Inferring that a straight line parallel to one side of a triangle cuts the other two sides (or extension lines on both sides), the corresponding line segments are proportional?

Theorem 78 If the corresponding line segments obtained by cutting two sides (or extension lines of two sides) of a triangle are proportional, then this line is parallel to the third side of the triangle?

A straight line parallel to one side of a triangle and intersecting with the other two sides. The three sides of the triangle are proportional to the three sides of the original triangle?

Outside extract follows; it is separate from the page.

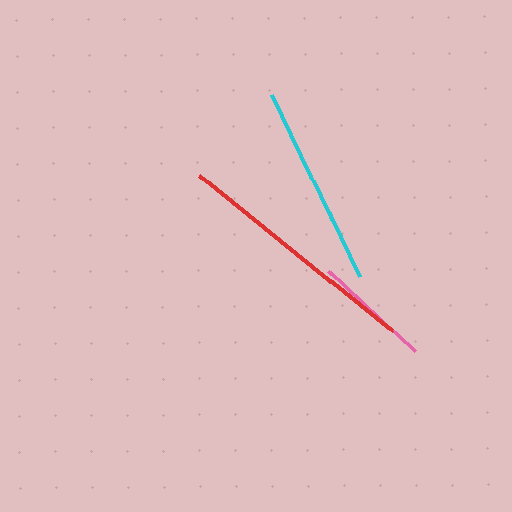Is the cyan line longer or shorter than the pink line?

Theorem 80 A straight line parallel to one side of a triangle intersects the other two sides (or extension lines of both sides), and the triangle formed is similar to the original triangle?

8 1 similar triangles's decision theorem 1 Two angles are equal and two triangles are similar (ASA)?

Are the two right triangles divided by the height on the hypotenuse of the right triangle similar to the original triangle?

Decision Theorem 2: Two sides are proportional and the included angle is equal, and two triangles are similar (SAS)?

84 Decision Theorem 3 Three sides are proportional and two triangles are similar (SSS)?